As far as I'm aware, there's no such thing as the perfect honing guide (other than experience!) - I understand the eclipse suffers from having a narrow roller, so you're prone to rocking while honing, which isn't a good thing. (don't have an eclipse, so could be wrong here). It strikes me that the market is open for an improved guide, but you'll never be able to please everyone.


----------



## mudman (25 Mar 2005)

I've got the Veritas and I didn't like it at first. Found you couldn't keep the chisel or plane blade straight. However, what I think now is that I was screwing the clamping screw down to hard. Combined with the little rubber bit (which handily hides the guidelines :? ), you don't need too much force to hold it firmly. I generally tighten a bit, square it up with an engineer's square and then nip it up and then re-check. Seems to work okay for me now.
I do also have the Eclipse and the Axminster deluxe guide and I like all of them. For a while I went to using the Axminster with the Veritas angle finder but seem to have gone back to the Veritas one again.


----------



## Midnight (25 Mar 2005)

I've been using mine for both chisel and plane blades without cause for complain for over 3 years... the only need I have for my eclipse guide is to hold my 112 blade cos it winna fit in the veritas...


----------



## Alf (26 Mar 2005)

Espedair Street":1y0nk854 said:


> As far as I'm aware, there's no such thing as the perfect honing guide


Too true. Generally you need at least two of them, to cover all the various blades satisfactorily. BB's your man on honing guides; he has virtually one of every model ever made as far as I can tell. :roll:

Some ideas on making setting the blade straight easier here. Also, at some point, an improved guide is due to come out I believe, which I _think_ is supposed to solve the problem. Rob's currently away, so no swift response from him on this one. I have an Eclipse copy, and while the wheel _is_ narrow, it has advantages when you want a cambered iron. Personally I have no trouble with it when I want a straight edge though; simply apply the pressure as close to the bevel as possible and the wheel's doing virtually nothing except keeping the angle constant. I've never used the Veritas one, but generally it seems, despite this registration issue, people do tend to like it. And not all blade sides are parallel, at which point the Eclipse will struggle.
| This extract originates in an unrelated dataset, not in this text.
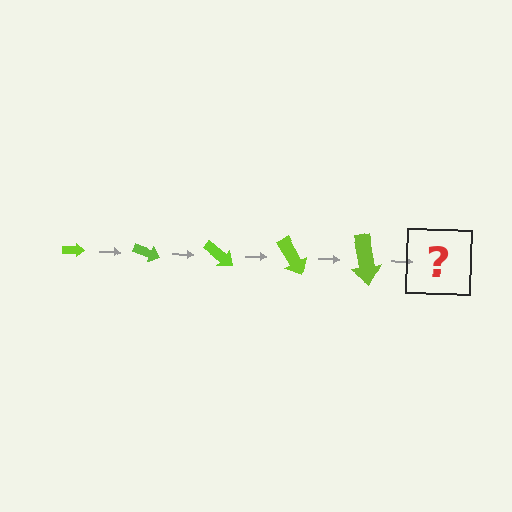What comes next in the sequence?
The next element should be an arrow, larger than the previous one and rotated 100 degrees clockwise from the start.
Of course the solution to all these issues is to hone freehand... :wink: 

Cheers, Alf


----------



## Frank D. (26 Mar 2005)

Hi tom,
Don't give up on the Veritas jig, I started by using both an Eclipse and the Veritas, now I use almost exclusively the veritas. Do you have the veritas angle finder? If so, rock the blade sideways (back and forth) so it registers well (all the way in). Then you tighten the jig gradually, and just before it's tight, rock the jig a little so the wheel of the sharpening jig is well-seated on the platform of the angle finder. Then you give a final tightening to the knob on top. The key to getting a square blade is to have both the blade and the jig well-seated on the platform when you tighten the blade for the last half turn or so. I got better results without the rubber thingy on the platform of the honing guide. For narrow chisels it's a bit harder but I just take a few swipes on the first stone, look at the scratch pattern, and adjust the blade without unscrewing the jig (a little nudge and it's usually square after that). This can take a little practice but now I'm like Mike, I only use my eclipse for my scraper plane blades. 
HTH,
Frank


----------



## Derek Cohen (Perth Oz) (26 Mar 2005)

As Alf has noted, there is a new Veritas guide in the wings. It promises to be special (and it will fix the problem). In the meantime the existing model can be made to work very well. Alf posted a picture of a modification I made. This consists of an internal fence, and is great for plane blades and wider chisels, but I do end up using the jig in the link below for narrower chisels.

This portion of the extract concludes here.